We were a team of superheroes set in the universe of Marvel Comics. We called ourselves "Murphy's Law" after the axiom of "Whatever can go wrong, will." Seemed to fit us in many ways. In our eyes we were on par with the mighty Avengers. In reality, we were more like the Giffen/DeMatteis run on Justice League America.





Here is the roster as I remember it:

Real American: He was the requisite "strong guy." Super-strength and utter invulnerability. He was ultra-conservative, based I am told in part on the character of Golden Boy from the Wildcards series of novels. Funny thing about that? Armando played the character and he is far from a conservative. For him, it was just fun to play someone the total opposite of his real life personality.

Vixen: She was a cyborg from the future. I think. She didn't show up in too many of the comic book issues (meaning game sessions) that I appeared in, so I didn't really get to know the character that well. She was played by Dorkland (I think) and she married Real American.

Ace: She was a young, mutant girl. Her only real power was the ability to fly. Dorkland played her as well.

Anarchy: Played by Ahab Pope, this guy was a punk in a bowler hat. He could also summon and project illusions from his own mind that were worse than any acid trip could manage.

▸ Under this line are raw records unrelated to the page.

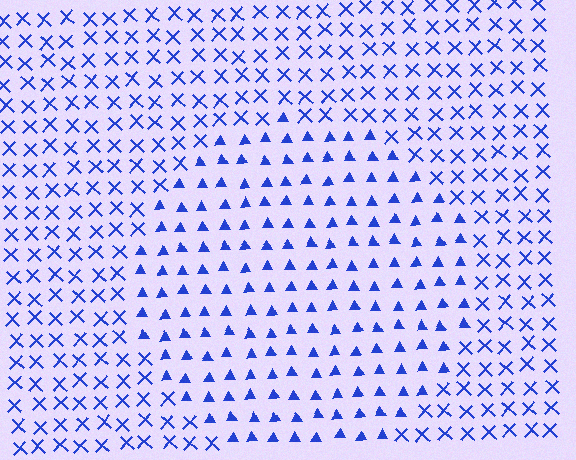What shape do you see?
I see a circle.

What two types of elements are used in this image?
The image uses triangles inside the circle region and X marks outside it.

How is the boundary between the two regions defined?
The boundary is defined by a change in element shape: triangles inside vs. X marks outside. All elements share the same color and spacing.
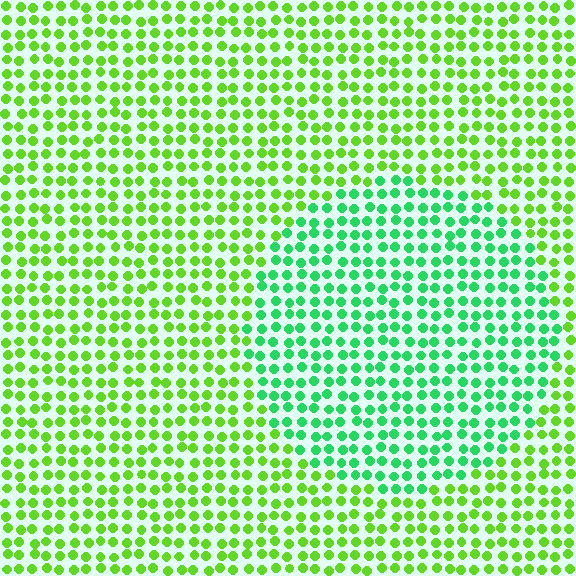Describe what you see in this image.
The image is filled with small lime elements in a uniform arrangement. A circle-shaped region is visible where the elements are tinted to a slightly different hue, forming a subtle color boundary.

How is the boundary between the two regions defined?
The boundary is defined purely by a slight shift in hue (about 40 degrees). Spacing, size, and orientation are identical on both sides.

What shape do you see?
I see a circle.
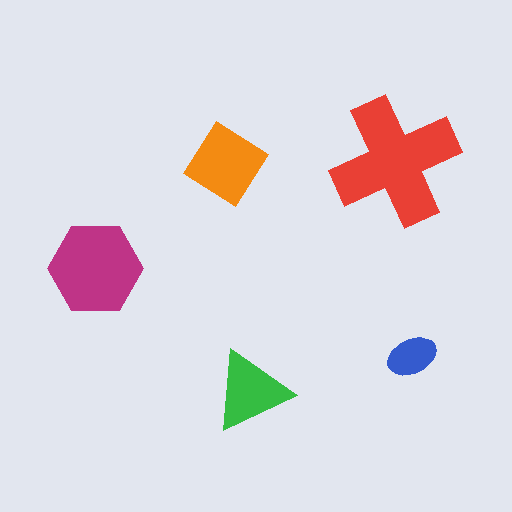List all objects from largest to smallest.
The red cross, the magenta hexagon, the orange diamond, the green triangle, the blue ellipse.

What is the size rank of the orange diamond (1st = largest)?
3rd.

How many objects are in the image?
There are 5 objects in the image.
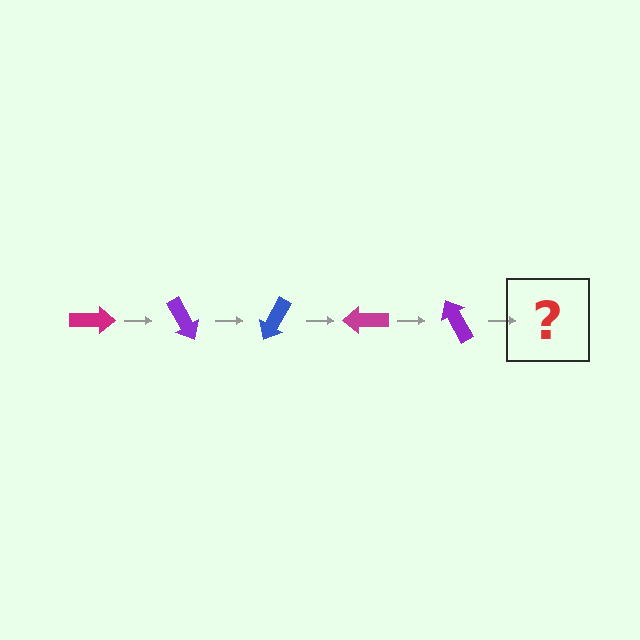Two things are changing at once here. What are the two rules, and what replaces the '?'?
The two rules are that it rotates 60 degrees clockwise each step and the color cycles through magenta, purple, and blue. The '?' should be a blue arrow, rotated 300 degrees clockwise from the start.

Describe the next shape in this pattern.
It should be a blue arrow, rotated 300 degrees clockwise from the start.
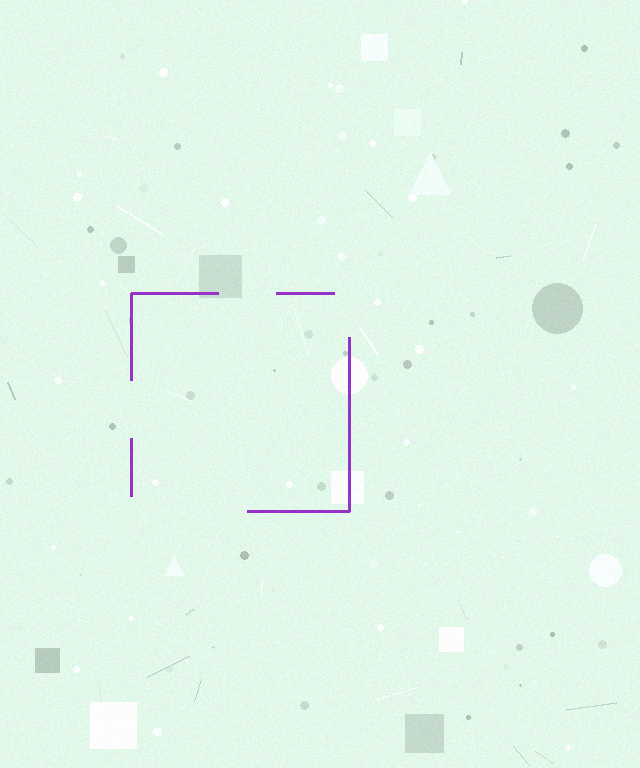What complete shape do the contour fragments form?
The contour fragments form a square.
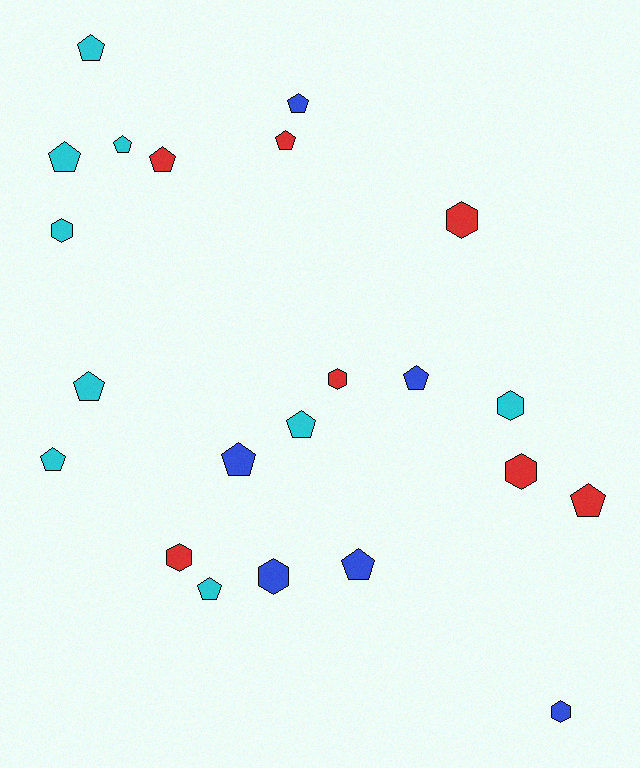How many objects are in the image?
There are 22 objects.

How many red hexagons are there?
There are 4 red hexagons.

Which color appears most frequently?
Cyan, with 9 objects.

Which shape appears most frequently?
Pentagon, with 14 objects.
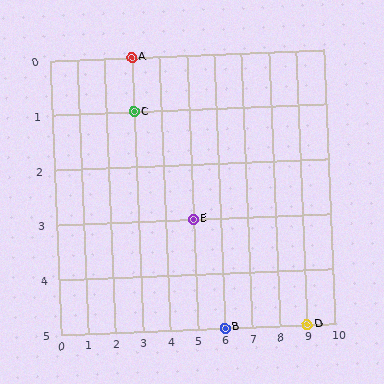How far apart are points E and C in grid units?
Points E and C are 2 columns and 2 rows apart (about 2.8 grid units diagonally).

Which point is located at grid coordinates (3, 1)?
Point C is at (3, 1).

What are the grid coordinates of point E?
Point E is at grid coordinates (5, 3).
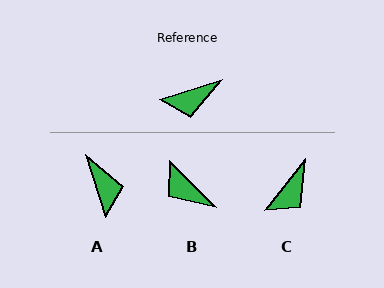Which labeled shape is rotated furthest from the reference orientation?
A, about 91 degrees away.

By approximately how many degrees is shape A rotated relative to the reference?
Approximately 91 degrees counter-clockwise.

Cicero: He was a former mercenary turned cyborg who looked and talked exactly like the actor Michael Ironsides. Bernard played him and gave the character a great deal of depth and history, not to mention an extensive rogue's gallery...as we will soon see.

Chelnov: This guy was the brainchild of Dr. Rich. Chelnov was a Russian exposed to extreme radiation (perhaps at Chernobyl, I don't remember.) This gave him the ability to run at extreme speeds. He could also throw radioactive boomerangs. Personality-wise, Chelnov was probably the closest to his real-life counterpart of all of us. There was also a pinch of Guy Gardener tossed in there, too.
If I'm incorrect on any of this, I will no doubt get a pedantic response.

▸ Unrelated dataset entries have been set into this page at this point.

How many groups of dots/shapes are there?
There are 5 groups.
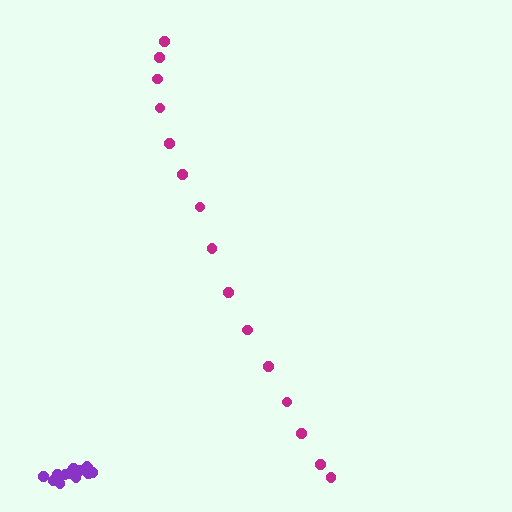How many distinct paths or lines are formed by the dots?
There are 2 distinct paths.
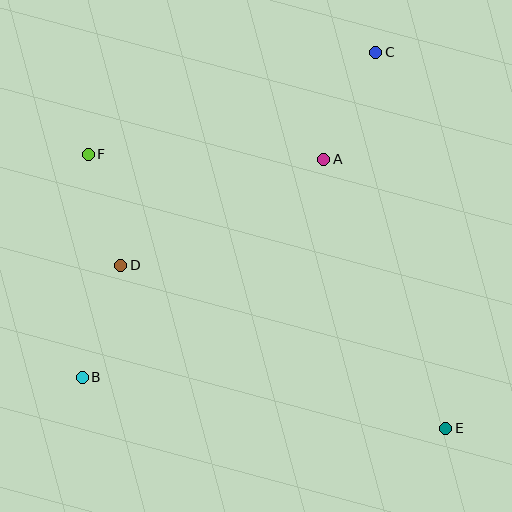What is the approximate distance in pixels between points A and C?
The distance between A and C is approximately 119 pixels.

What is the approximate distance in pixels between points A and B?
The distance between A and B is approximately 325 pixels.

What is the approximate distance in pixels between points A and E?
The distance between A and E is approximately 295 pixels.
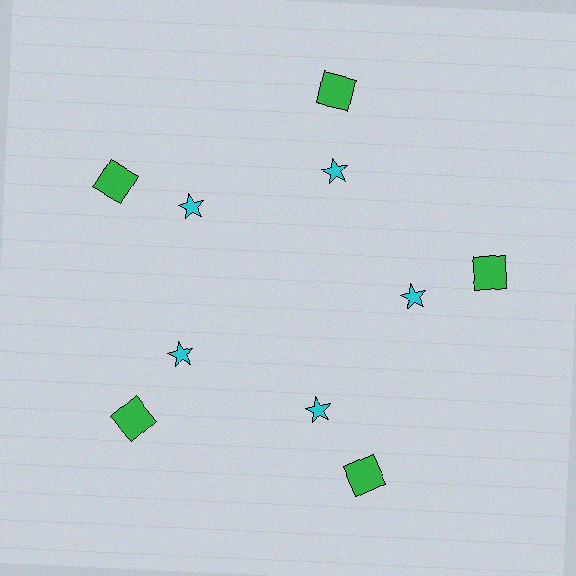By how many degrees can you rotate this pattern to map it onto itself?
The pattern maps onto itself every 72 degrees of rotation.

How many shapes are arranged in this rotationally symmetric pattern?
There are 10 shapes, arranged in 5 groups of 2.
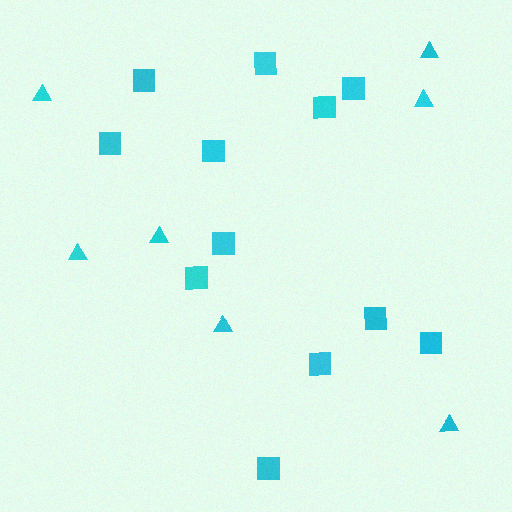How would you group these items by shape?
There are 2 groups: one group of squares (12) and one group of triangles (7).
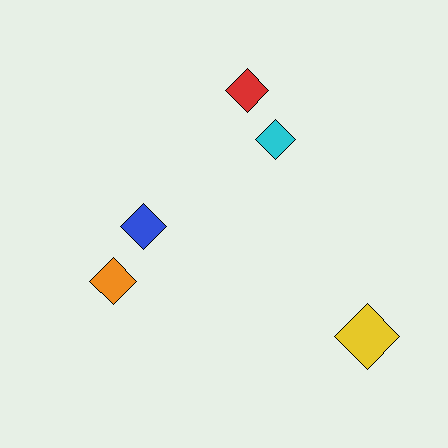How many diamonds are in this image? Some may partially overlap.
There are 5 diamonds.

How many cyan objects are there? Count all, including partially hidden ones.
There is 1 cyan object.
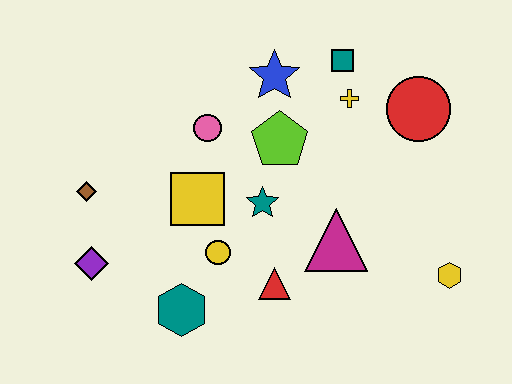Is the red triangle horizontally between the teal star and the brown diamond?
No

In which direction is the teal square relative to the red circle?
The teal square is to the left of the red circle.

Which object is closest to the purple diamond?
The brown diamond is closest to the purple diamond.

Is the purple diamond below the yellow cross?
Yes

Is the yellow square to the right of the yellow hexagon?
No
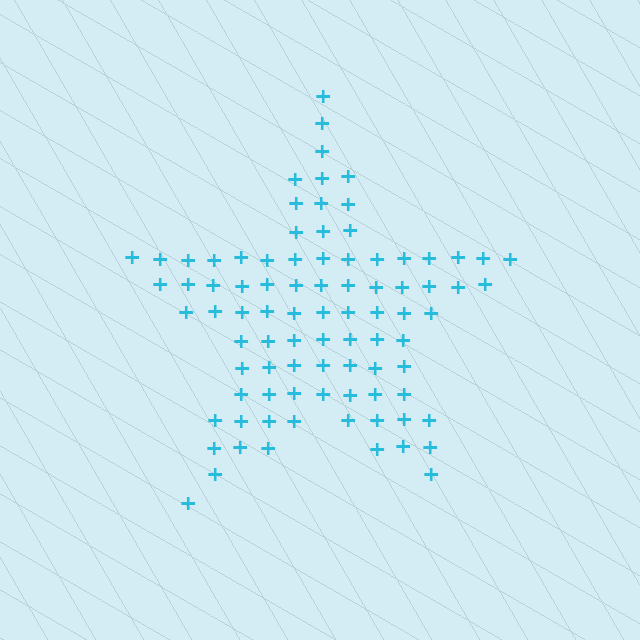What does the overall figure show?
The overall figure shows a star.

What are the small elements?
The small elements are plus signs.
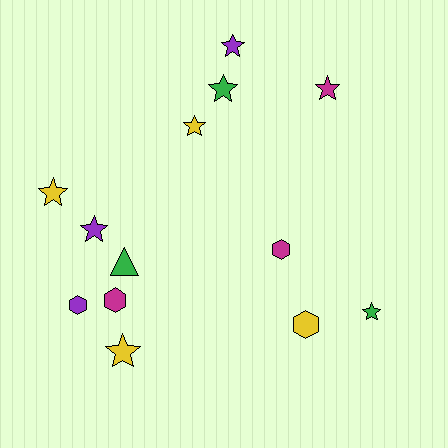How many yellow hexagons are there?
There is 1 yellow hexagon.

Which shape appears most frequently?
Star, with 8 objects.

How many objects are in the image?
There are 13 objects.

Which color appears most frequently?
Yellow, with 4 objects.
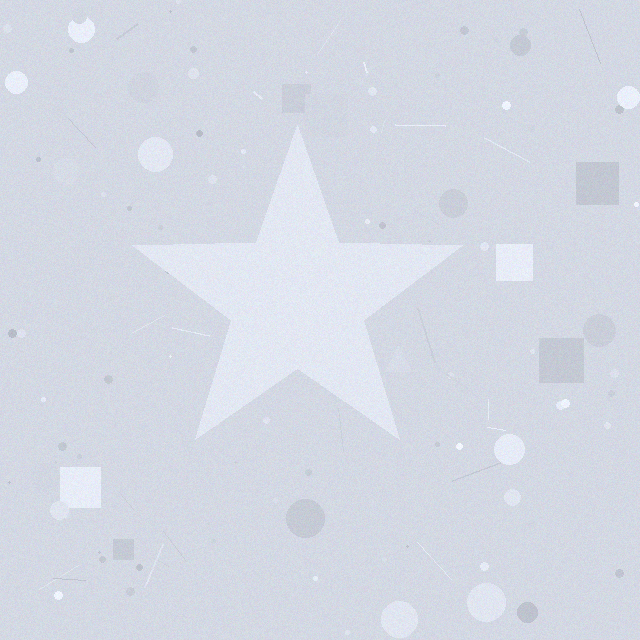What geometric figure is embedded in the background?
A star is embedded in the background.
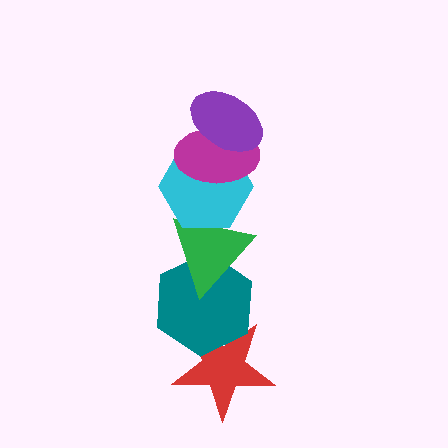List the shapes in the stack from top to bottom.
From top to bottom: the purple ellipse, the magenta ellipse, the cyan hexagon, the green triangle, the teal hexagon, the red star.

Grey Mist: That was me. It was a character I inherited from another player who had transferred off campus but I'd to think I made Grey Mist my own. The character was an outgrowth of the Suicide Squad comic book, a thief and assassin from the Kali Cult that Ravan belonged to in that series. I took him more in the direction of a Storm Shadow homage ninja.







Along with that I added a secret identity, that of a global financier modeled somewhat on Richard Gere circa Pretty Woman. That last bit may be due to the fact we played the game in Armando's dorm room most of the time. He had a poster for said movie up on his wall.

As you might expect, our team of superheroes had many landscape-leveling fights with bad guys. These included a terrorist group known as Jihad (another spinoff from Suicide Squad) and our arch-nemesis, an omni-powerful plant being known as The Kale Man. Yeah he doesn't sound very threatening, but when Bernard rolled him up as one of Cicero's rogues gallery, the dice had other ideas. It sucked.

So did the ninja eggplant. But I digress...

Yes, there were many battles. But amid the mound of empty Coke cans and the swearing at my bad dice rolls, a few pretty incredible things happened.

We created characters with fully-formed personalities and breathed real life into them. They became extensions of ourselves, even if they were our diametric opposites as in the case of Real American. We became attached to them. I remember Armando being incensed when Bernard allowed his character Cicero to die so that he might play a new (and far less appeal IMHO) character. We felt as if we'd lost a friend.

Our adventures were legendary, even if only in our own minds. We still refer to happenings in those games as if they were real events we were a part of. In an existential sense, they were real.

More than anything, lifelong friendships were formed. Not bad for a game with dice.